January 29, 2012



Greetings, or as they say where I'm from, "Hey."

As I type this, my book is about to be in the spotlight for a full day on a blog/facebook page viewed by thousands. But my newfound fame won't taint me. I've promised I won't forget the little people who've brought me this far. I will wave at you from my expensive limousine, unless I'm with someone who’s really cool and they think you look dumb.

All kidding aside, this is a big deal to me. This isn't something I got because I knew a guy who knows a guy. This is something I got because someone read my book and liked it. That is a huge honor to me, and I don't take it lightly. I've been receiving good ratings on a few websites. I'm averaging four stars and that's after getting docked for my rushed editing errors.

(I'm proud to say, though, I have an editor now. She's taking her time and doing the job right to give me the best chance I can have. Thanks so much, Ashlie! I owe you big time!)

It's surreal, really. I have people that know my work now. Some people I've never met are posting about how good it is, and that to me is the highest complement. Not that having a friend appreciate my work means less, it just feels different getting respect from total strangers.

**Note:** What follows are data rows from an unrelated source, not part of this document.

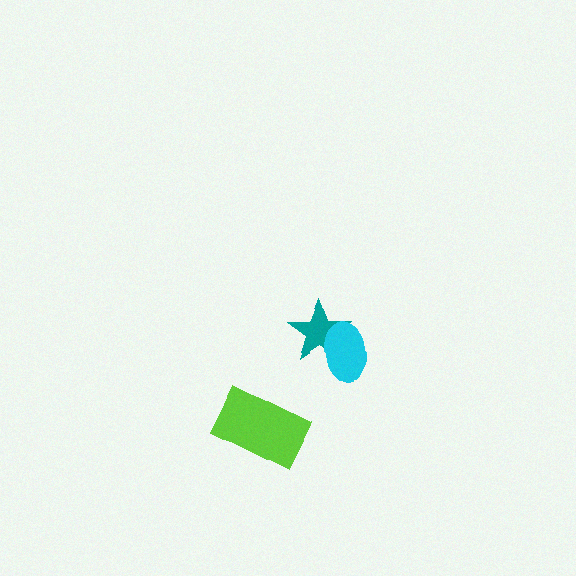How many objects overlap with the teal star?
1 object overlaps with the teal star.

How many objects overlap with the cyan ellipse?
1 object overlaps with the cyan ellipse.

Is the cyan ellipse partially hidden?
No, no other shape covers it.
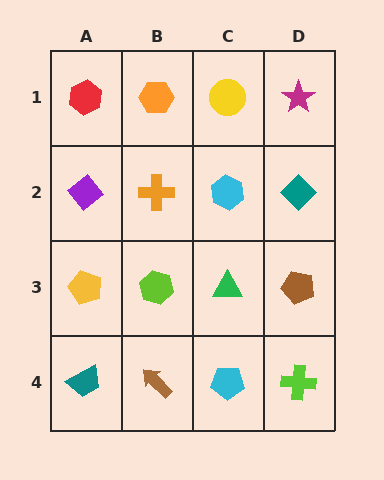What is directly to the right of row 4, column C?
A lime cross.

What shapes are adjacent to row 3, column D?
A teal diamond (row 2, column D), a lime cross (row 4, column D), a green triangle (row 3, column C).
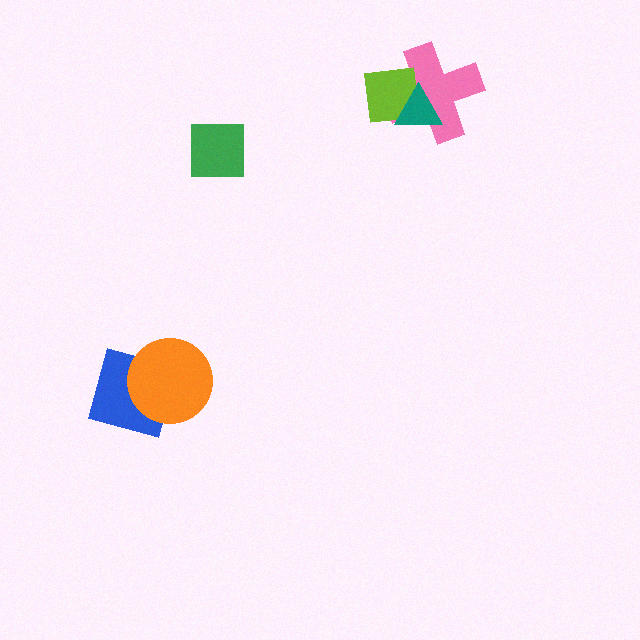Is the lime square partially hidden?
Yes, it is partially covered by another shape.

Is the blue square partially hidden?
Yes, it is partially covered by another shape.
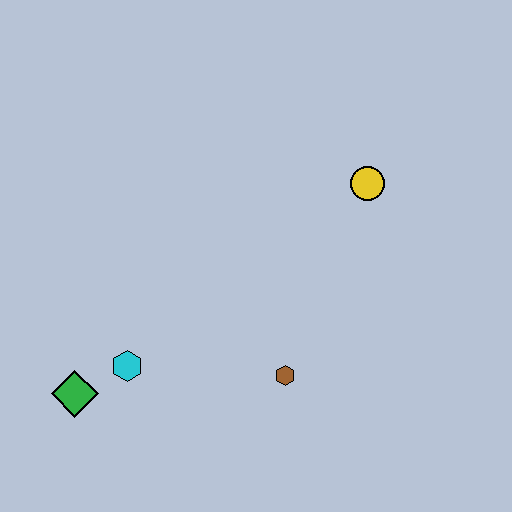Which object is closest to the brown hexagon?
The cyan hexagon is closest to the brown hexagon.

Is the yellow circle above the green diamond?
Yes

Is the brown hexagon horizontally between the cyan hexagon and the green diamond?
No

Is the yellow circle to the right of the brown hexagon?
Yes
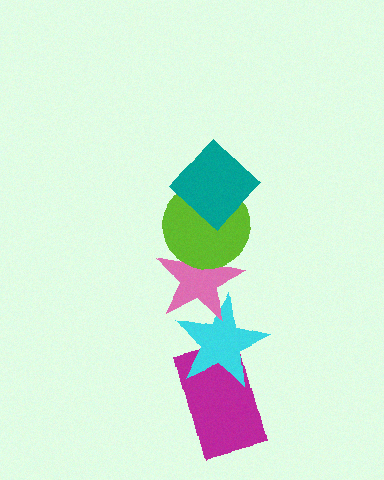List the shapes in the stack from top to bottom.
From top to bottom: the teal diamond, the lime circle, the pink star, the cyan star, the magenta rectangle.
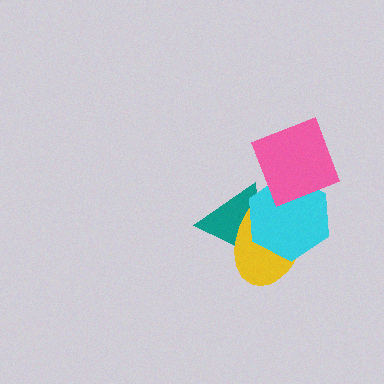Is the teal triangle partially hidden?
Yes, it is partially covered by another shape.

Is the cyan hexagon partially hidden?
Yes, it is partially covered by another shape.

I pour my heart into everything I do; I can't deliberately do anything half-assed. I'm so used to getting rejection letters and equally used to having my work panned by teachers and classmates, it's just totally mind blowing to have someone say "I really liked the way you segue into dreams and back," or "Holy crap! I never saw the end coming! You totally had me thinking it was gonna go one way, but I never saw that coming!" That’s great to hear! I spent the whole time thinking the reader was gonna see right through everything and think the whole book was a flimsy plot device, but so far not one person has thought that. So stick that in your smope and pike it, Emporia State! And as a matter of fact, I've been told my art is good, so suck on that too, while you're at it!

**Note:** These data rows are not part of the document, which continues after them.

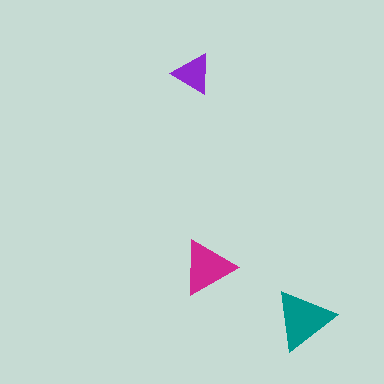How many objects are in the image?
There are 3 objects in the image.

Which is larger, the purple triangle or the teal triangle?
The teal one.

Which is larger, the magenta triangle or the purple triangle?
The magenta one.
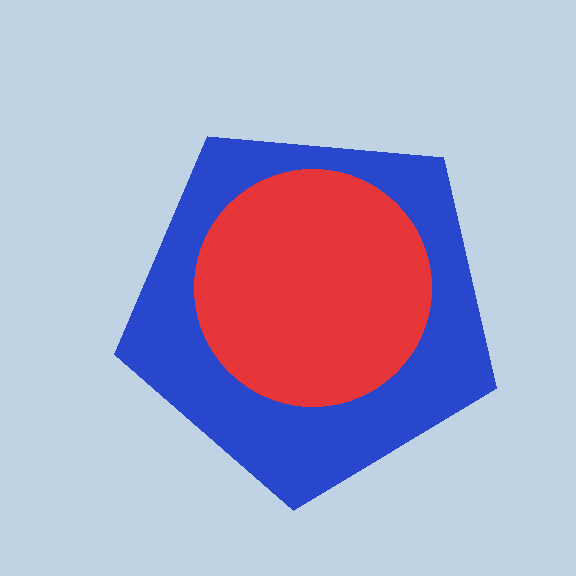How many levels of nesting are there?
2.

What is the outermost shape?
The blue pentagon.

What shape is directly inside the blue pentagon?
The red circle.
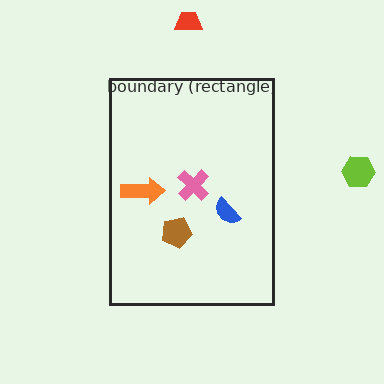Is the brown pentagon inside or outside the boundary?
Inside.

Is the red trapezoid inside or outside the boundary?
Outside.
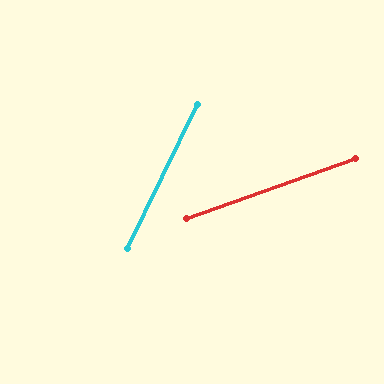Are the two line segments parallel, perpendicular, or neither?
Neither parallel nor perpendicular — they differ by about 45°.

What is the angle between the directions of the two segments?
Approximately 45 degrees.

Anyways, I'm not Stephen King, or Dwayne Vance. I want to be, but I'm not that good…yet. So please, keep the praise coming, as I rather enjoy having a big head. My poor ego has stagnated behind these rugged good looks, though I can't see how. They are beyond compare! And feel free to say it sucks: I'm developing a thick skin to that sort of thing. Yessiree Bob!

On a side note, I love, need and want corrective criticism. Without that sort of thing you go from writing characters like Han Solo to Jar Jar Binks. The last thing I want to do is that! So some of you should feel free to fill me up like a balloon, but I'm sure that someone, someplace will have the good sense to tie a line that grounds me! Thanks a ton!